Niccolò Ammaniti, nacido en Roma en l.965, se dio a conocer mundialmente con el libro de relatos “La última nochevieja de la humanidad”, y fue comparado por la crítica con Robert Altman, y con Quentin Tarantino. Dado que las noticias literarias circulan con absoluta parquedad y pobreza en nuestros periódicos, tradicionalmente ajenos al quehacer cultural, no se han tenido noticias nuevas acerca de Ammaniti, pero esta obra, sirve para colocarlo en una primera línea de los narradores que hacen de la violencia un estilo, un fondo y una forma de narrar.

La obra está compuesta por seis relatos, de variada extensión. El más extenso, es el que le da el título al libro. El lector empieza a leerlo con una curiosidad que se va volviendo morbosa a medida que avanza

en las páginas, y llega al final de la historia con un enorme horror, sacudiéndose de encima pedazos de cadáveres, de cohetes, de músicas, bebidas de variada índole, comida, sexo, barbarie.

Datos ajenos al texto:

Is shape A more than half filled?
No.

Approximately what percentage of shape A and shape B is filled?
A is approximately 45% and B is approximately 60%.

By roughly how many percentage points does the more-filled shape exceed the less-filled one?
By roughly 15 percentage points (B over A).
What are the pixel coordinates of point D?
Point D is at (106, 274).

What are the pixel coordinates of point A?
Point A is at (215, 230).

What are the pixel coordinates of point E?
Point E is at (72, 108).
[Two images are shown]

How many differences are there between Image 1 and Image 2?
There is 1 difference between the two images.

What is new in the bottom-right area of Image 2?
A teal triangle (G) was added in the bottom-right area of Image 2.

La droga, la venganza, los celos, la pasión desbocada, lo esotérico entendido como un desafío a lo desconocido, son una constante. Y uno anda por esas páginas tratando de salvarse, de no caer en el agujero negro de la desesperación, de no abandonar el libro para buscar otro menos sangriento.

“Respeto”, que es un relato breve, estremece, asusta, asquea. La manera como esos muchachos aparentemente normales matan a esas muchachas aparentemente normales, es horrible. Y las matan por nada, porque sí, por divertirse, por llenar un espacio vacío en el tiempo y en la conciencia.

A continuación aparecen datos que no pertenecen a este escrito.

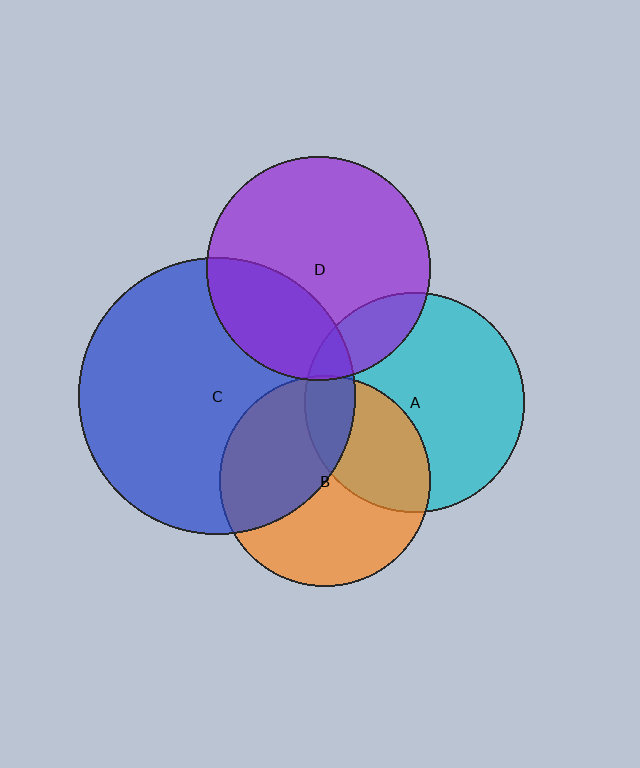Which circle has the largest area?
Circle C (blue).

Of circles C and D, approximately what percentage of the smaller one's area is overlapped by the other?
Approximately 30%.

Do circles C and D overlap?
Yes.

Y los relatos que siguen, continúan en la misma línea: “Sueño contigo con terror”, llega a un clímax de suspenso y de miedo; “El zoólogo”, “Barro”, “Papel y hierro”, son tenebrosos. Calificativo que se le puede aplicar a todo el libro, escrito como con el propósito de escandalizar, de sublevar al lector, de intoxicarlo con las palabras y obligarlo a devolver, en un vómito angustioso, todo lo que ha tenido que tragarse.

“Tiempos violentos”, de Tarantino, es una obra bárbara: la muerte sin más, la crueldad, la indiferencia ante la vida de los otros, el desprecio por cuanto nos rodea, la pérdida absoluta de los valores más elementales. Pero esta obra de Ammaniti, supera a la de Tarantino, en ese sentido. Y sin embargo, ¿por qué ejerce sobre el lector desprevenido esa atroz fascinación? En el fondo, ¿seremos sádicos, y necesitamos libros como éste para no emprenderla contra los demás, descuartizándolos para oírlos gemir y disfrutar con ello? Tal vez sea eso, en el fondo oscuro que todos los seres humanos tenemos, muy adentro, en el último pozo de la conciencia. Pero, en todo caso, esta obra es terrible, alucinante y angustiosa.